Long time Outside of the Box readers are familiar with John Hussman of the eponymous Hussman Funds. And once again he is my selection for this week’s OTB.
This week he touches on several topics, all of which I find interesting. As he notes:
“We face two possible states of the world. One is a world in which our economic problems are largely solved, profits are on the mend, and things will soon be back to normal, except for a lot of unemployed people whose fate is, let’s face it, of no concern to Wall Street. The other is a world that has enjoyed a brief intermission prior to a terrific second act in which an even larger share of credit losses will be taken, and in which the range of policy choices will be more restricted because we’ve already issued more government liabilities than a banana republic, and will steeply debase our currency if we do it again. It is not at all clear that the recent data have removed any uncertainty as to which world we are in.”
Have a good week.
John Mauldin, Editor
Outside the Box
Reckless Myopia
I was wrong.
Not about the implosion of the credit markets, which I urgently warned about in 2007 and early 2008. Not about the recession, which we shifted to anticipating in November 2007. Not about the plunge in the stock market, which erased the entire 2002-2007 market gain, which was no surprise. Not about the “ebb and flow” of short-term data, which I frequently noted could produce a powerful (though perhaps abruptly terminated) market advance even in the face of dangerous longer-term cross-currents. I expect not even about the “surprising” second wave of credit distress that we can expect as we move into 2010.

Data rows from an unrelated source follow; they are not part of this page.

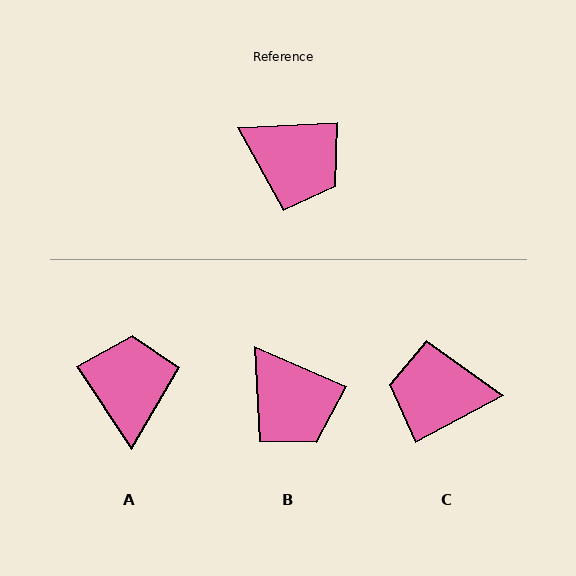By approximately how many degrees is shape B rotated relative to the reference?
Approximately 26 degrees clockwise.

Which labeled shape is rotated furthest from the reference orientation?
C, about 154 degrees away.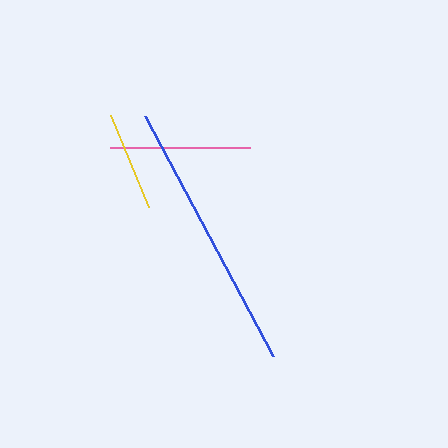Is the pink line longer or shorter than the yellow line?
The pink line is longer than the yellow line.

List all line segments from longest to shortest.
From longest to shortest: blue, pink, yellow.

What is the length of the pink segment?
The pink segment is approximately 140 pixels long.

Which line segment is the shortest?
The yellow line is the shortest at approximately 99 pixels.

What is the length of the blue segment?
The blue segment is approximately 272 pixels long.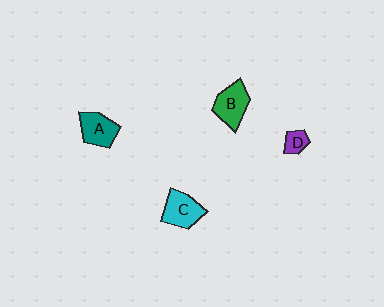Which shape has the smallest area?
Shape D (purple).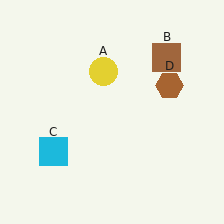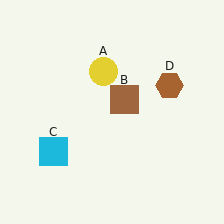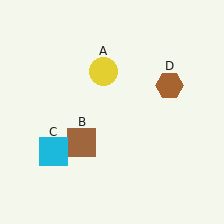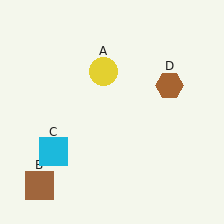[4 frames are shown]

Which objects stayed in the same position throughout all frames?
Yellow circle (object A) and cyan square (object C) and brown hexagon (object D) remained stationary.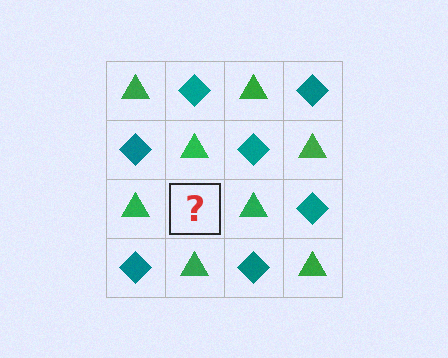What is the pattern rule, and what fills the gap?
The rule is that it alternates green triangle and teal diamond in a checkerboard pattern. The gap should be filled with a teal diamond.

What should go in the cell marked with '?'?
The missing cell should contain a teal diamond.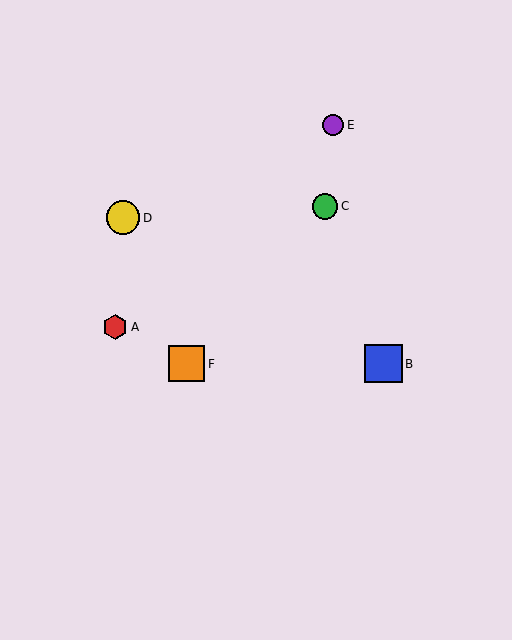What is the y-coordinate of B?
Object B is at y≈364.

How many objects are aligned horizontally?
2 objects (B, F) are aligned horizontally.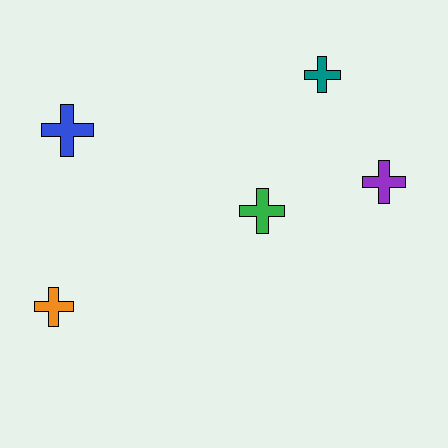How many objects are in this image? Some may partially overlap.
There are 5 objects.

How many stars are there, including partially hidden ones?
There are no stars.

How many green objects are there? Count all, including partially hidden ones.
There is 1 green object.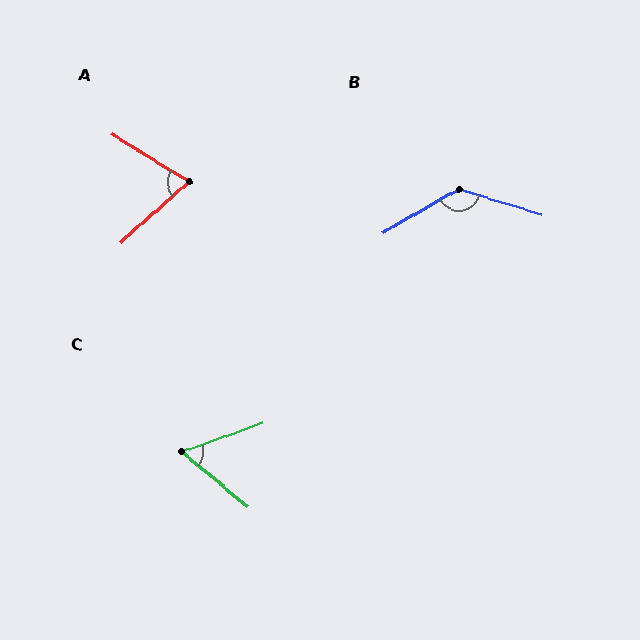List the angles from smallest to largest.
C (59°), A (74°), B (133°).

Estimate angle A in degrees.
Approximately 74 degrees.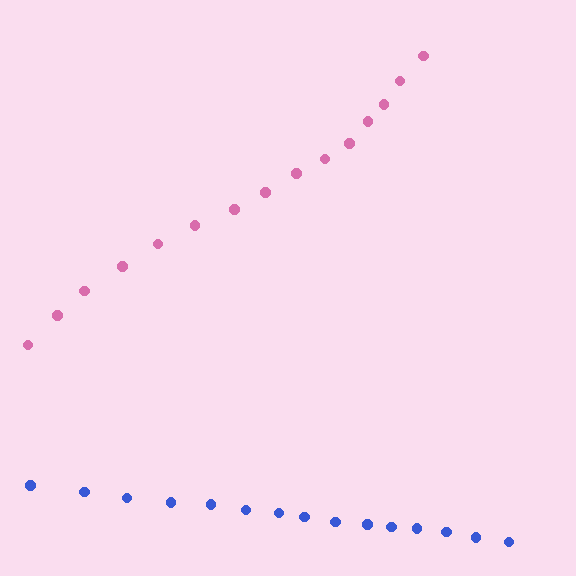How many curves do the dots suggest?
There are 2 distinct paths.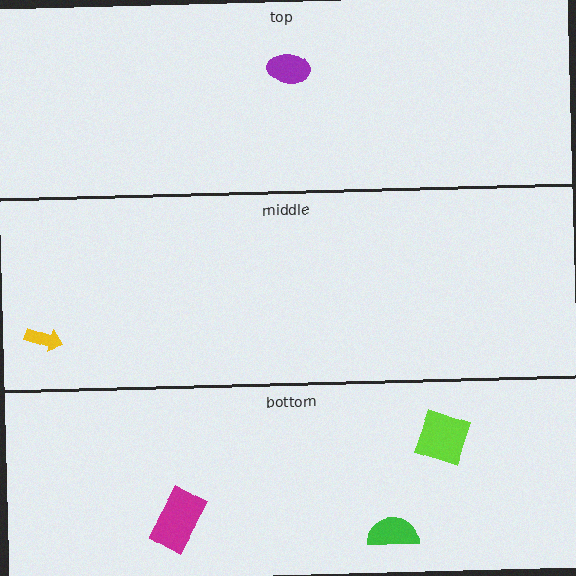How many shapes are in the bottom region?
3.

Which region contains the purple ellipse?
The top region.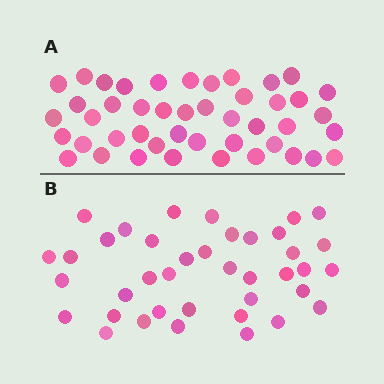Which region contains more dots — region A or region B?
Region A (the top region) has more dots.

From a long-term perspective, my record is very comfortable. But clearly, I was wrong about the extent to which Wall Street would respond to the ebb-and-flow in the economic data – particularly the obvious and temporary lull in the mortgage reset schedule between March and November 2009 – and drive stocks to the point where they are not only overvalued again, but strikingly dependent on a sustained economic recovery and the achievement and maintenance of record profit margins in the years ahead.

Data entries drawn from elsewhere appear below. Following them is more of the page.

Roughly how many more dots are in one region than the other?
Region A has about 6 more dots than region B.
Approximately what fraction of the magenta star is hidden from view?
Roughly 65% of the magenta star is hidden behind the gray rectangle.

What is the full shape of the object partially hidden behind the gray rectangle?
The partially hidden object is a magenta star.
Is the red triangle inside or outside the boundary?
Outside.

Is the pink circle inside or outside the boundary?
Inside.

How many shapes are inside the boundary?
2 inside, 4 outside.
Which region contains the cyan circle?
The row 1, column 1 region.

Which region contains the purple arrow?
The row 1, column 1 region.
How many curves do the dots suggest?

I should have assumed that Wall Street’s tendency toward reckless myopia – ingrained over the past decade – would return at the first sign of even temporary stability. The eagerness of investors to chase prevailing trends, and their unwillingness to concern themselves with predictable longer-term risks, drove a successive series of speculative advances and crashes during the past decade – the dot-com bubble, the tech bubble, the mortgage bubble, the private-equity bubble, and the commodities bubble. And here we are again.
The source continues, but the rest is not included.